Come è regolamentata la sosta per i disabili?

Una sentenza di cassazione, quella del 5 ottobre 2009 n. 21271, afferma che i disabili non sono esonerati dal corrispondere il relativo ticket nelle zone di sosta a pagamento anche se espongono sull’autovettura lo speciale contrassegno.

Il motivo con il quale si denuncia la violazione della disciplina posta a tutela delle persone disabili – si legge nella motivazione – sostenendo che, per l’autovettura al servizio del detentore dello speciale contrassegno, la quale sia stata parcheggiata in uno stallo a pagamento a causa della indisponibilità di uno degli stalli riservati alle persone disabili, la sosta sia gratuita, è infondato.

La normativa richiamata, (articoli 11 e 12 del D.P.R. 24 luglio 1996 n. 503, recanti norme per le eliminazioni delle barriere architettoniche negli edifici, spazi e servizi pubblici e articolo 381 del D.P.R. 16 dicembre 1992 n. 492, recante il regolamento di esecuzione e di attuazione del nuovo codice della strada), prevede, infatti, per i titolari del contrassegno unicamente l’esonero dai limiti temporali nelle aree di parcheggio a tempo determinato e dai divieti e limitazioni della sosta disposti dall’autorità competente.

L’obbligo di pagamento di una somma è, invece, cosa diversa dal divieto o limitazione della sosta come confermato dall’articolo 4 del codice della strada, (per il quale l’ente proprietario della strada può vietare o limitare o subordinare al pagamento di una somma il parcheggio o la sosta dei veicoli), che li considera alternativi.
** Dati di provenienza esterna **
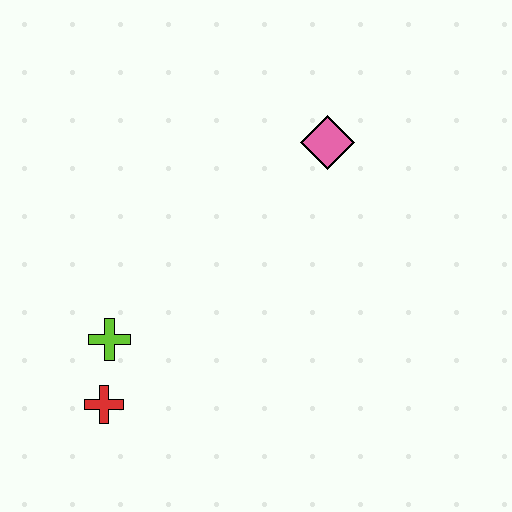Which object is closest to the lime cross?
The red cross is closest to the lime cross.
Né ha fondamento invocare a sostegno di una diversa interpretazione – precisano ancora i giudici di legittimità – l’esigenza di favorire la mobilità delle persone disabili.
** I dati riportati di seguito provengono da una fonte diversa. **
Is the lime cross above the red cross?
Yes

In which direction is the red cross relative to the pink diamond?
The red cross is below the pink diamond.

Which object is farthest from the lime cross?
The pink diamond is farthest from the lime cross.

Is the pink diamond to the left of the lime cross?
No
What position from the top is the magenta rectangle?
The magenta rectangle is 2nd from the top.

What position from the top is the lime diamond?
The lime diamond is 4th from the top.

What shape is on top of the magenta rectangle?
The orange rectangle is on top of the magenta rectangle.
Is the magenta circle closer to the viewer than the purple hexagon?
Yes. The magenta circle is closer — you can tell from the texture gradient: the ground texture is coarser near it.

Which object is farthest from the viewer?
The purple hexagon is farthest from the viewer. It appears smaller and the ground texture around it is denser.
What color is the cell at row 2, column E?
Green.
Dalla gratuità – anziché onerosità come per gli altri utenti – della sosta deriva, infatti un vantaggio meramente economico, non un vantaggio in termini di mobilità, la quale è favorita dalla concreta disponibilità – piuttosto che dalla gratuità – del posto dove sostare.

Di conseguenza, anche in caso di disponibilità dei posti riservati, non vi è ragione di consentire, in mancanza di previsione normativa, (ancorché sia teorizzata in circolari della Pubblica Amministrazione, le quali però, non hanno valore di norme di diritto), la sosta gratuita alla persona disabile che abbia trovato posto negli stalli a pagamento.